DoC Private Cloud: Staff Working Group Open Meeting: 25th April 2012
A wider group of DoC staff met up in room 418 on the 25th April 2012, to further discuss the proposed DoC private cloud. These comprise some notes made by LDK and DCW.
SUSAN introduced the meeting, PJM chaired it.

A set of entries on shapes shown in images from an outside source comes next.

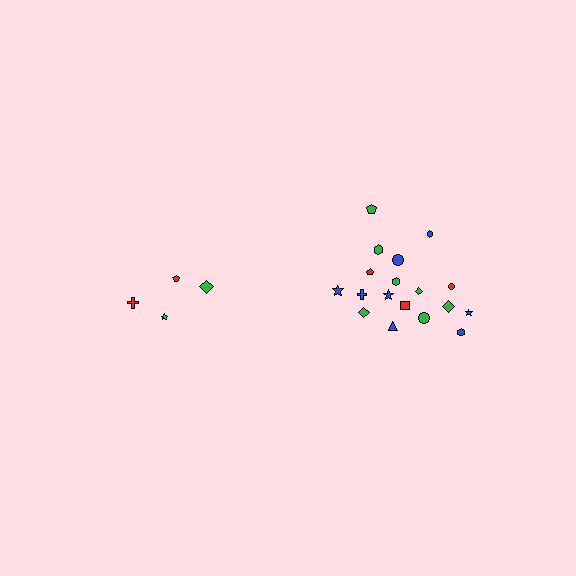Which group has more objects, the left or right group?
The right group.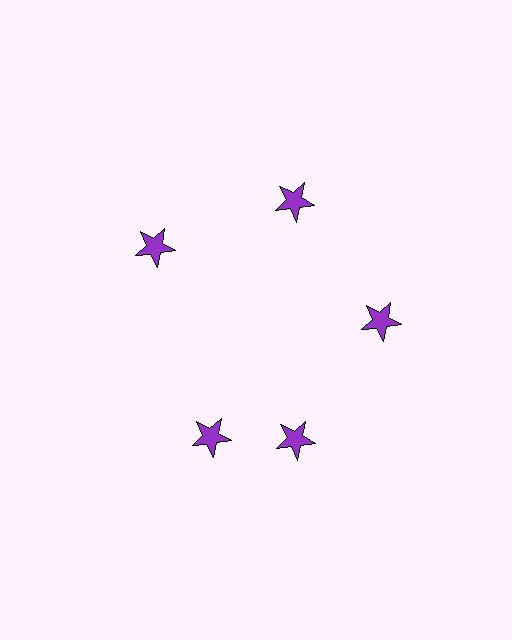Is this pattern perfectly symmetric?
No. The 5 purple stars are arranged in a ring, but one element near the 8 o'clock position is rotated out of alignment along the ring, breaking the 5-fold rotational symmetry.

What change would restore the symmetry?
The symmetry would be restored by rotating it back into even spacing with its neighbors so that all 5 stars sit at equal angles and equal distance from the center.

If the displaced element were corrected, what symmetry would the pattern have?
It would have 5-fold rotational symmetry — the pattern would map onto itself every 72 degrees.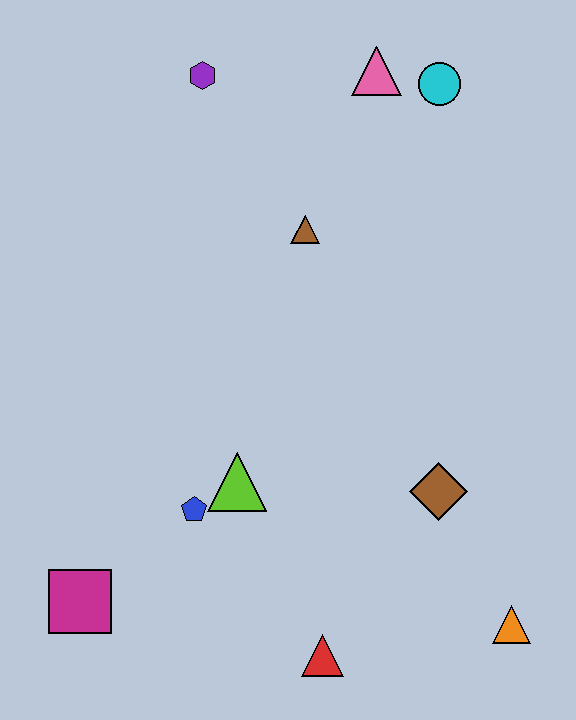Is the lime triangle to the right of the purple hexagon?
Yes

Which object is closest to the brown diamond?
The orange triangle is closest to the brown diamond.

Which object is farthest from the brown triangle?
The orange triangle is farthest from the brown triangle.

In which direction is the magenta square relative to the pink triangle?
The magenta square is below the pink triangle.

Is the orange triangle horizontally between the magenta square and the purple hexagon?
No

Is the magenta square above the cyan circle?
No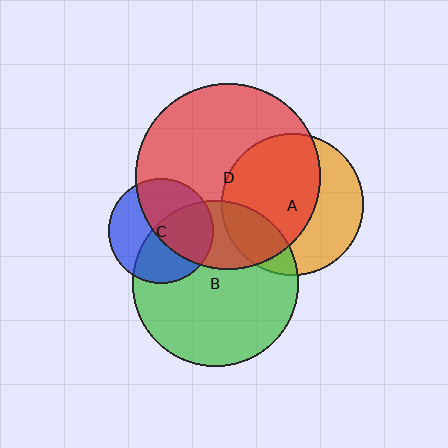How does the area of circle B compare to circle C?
Approximately 2.5 times.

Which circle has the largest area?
Circle D (red).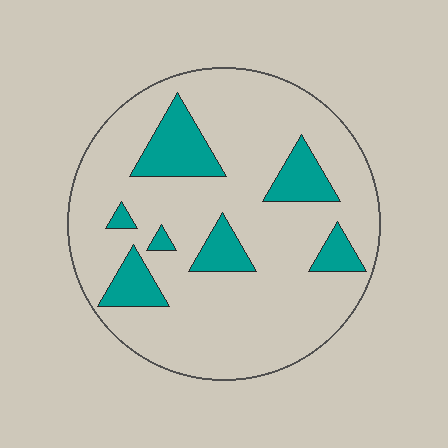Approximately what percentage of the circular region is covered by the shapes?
Approximately 20%.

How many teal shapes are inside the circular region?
7.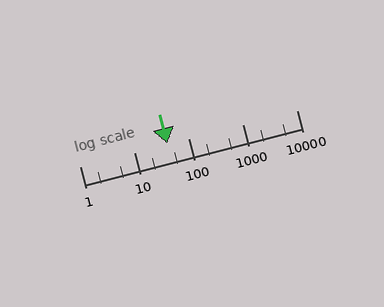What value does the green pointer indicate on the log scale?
The pointer indicates approximately 41.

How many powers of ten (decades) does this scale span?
The scale spans 4 decades, from 1 to 10000.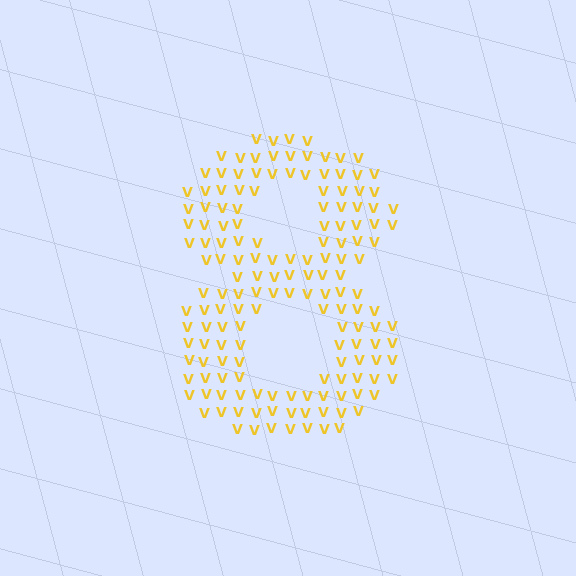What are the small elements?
The small elements are letter V's.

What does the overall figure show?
The overall figure shows the digit 8.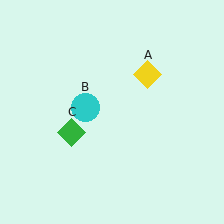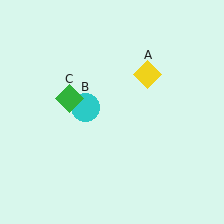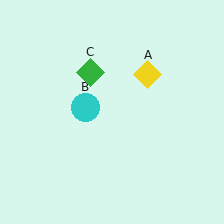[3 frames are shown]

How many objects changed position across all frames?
1 object changed position: green diamond (object C).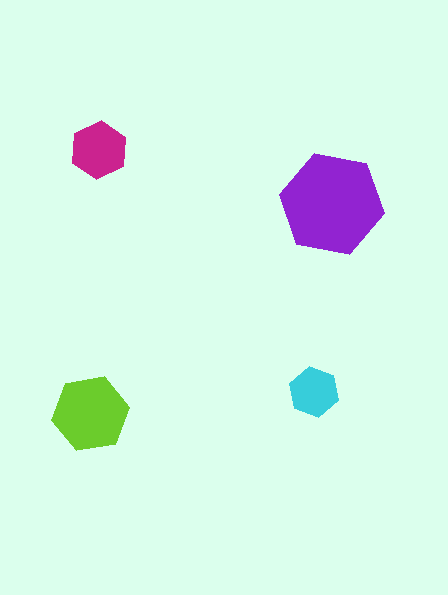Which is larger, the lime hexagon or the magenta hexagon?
The lime one.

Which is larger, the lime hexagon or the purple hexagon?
The purple one.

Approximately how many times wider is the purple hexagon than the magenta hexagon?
About 2 times wider.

Steve Muggleton (SHM), Emil Lupu (ECL1), Peter Pietzuch (PRP), Iain Phillips (ICCP), Alex Wolf (ALW), Abbas Edalat (AE), Crisitian Cadar (CRISTIC), Tristan Allwood (TORA), Alistair Donaldson (AFD), Nobuko Yoshida (YOSHIDA), John Darlington (JD), Tony Field (AJF), Sophia Drossopolou (SCD), Jeremy Cohen (JHC02), Brian Fuchs (BFUCHS), Jeff Kramer (JK), Paul Kelly (PHJK), Philippa Gardner (PG), Petr Hosek (PH1310), Berc Rustem (BR), Natasa Przulj (NATASA), Francesca Toni (FT), Daniel Rueckert (DR), Julie McCann (JAMM), Anne O'Neill (AON), Duncan White (DCW), Giuseppe Mazza (GMAZZA), Lloyd Kamara (LDK).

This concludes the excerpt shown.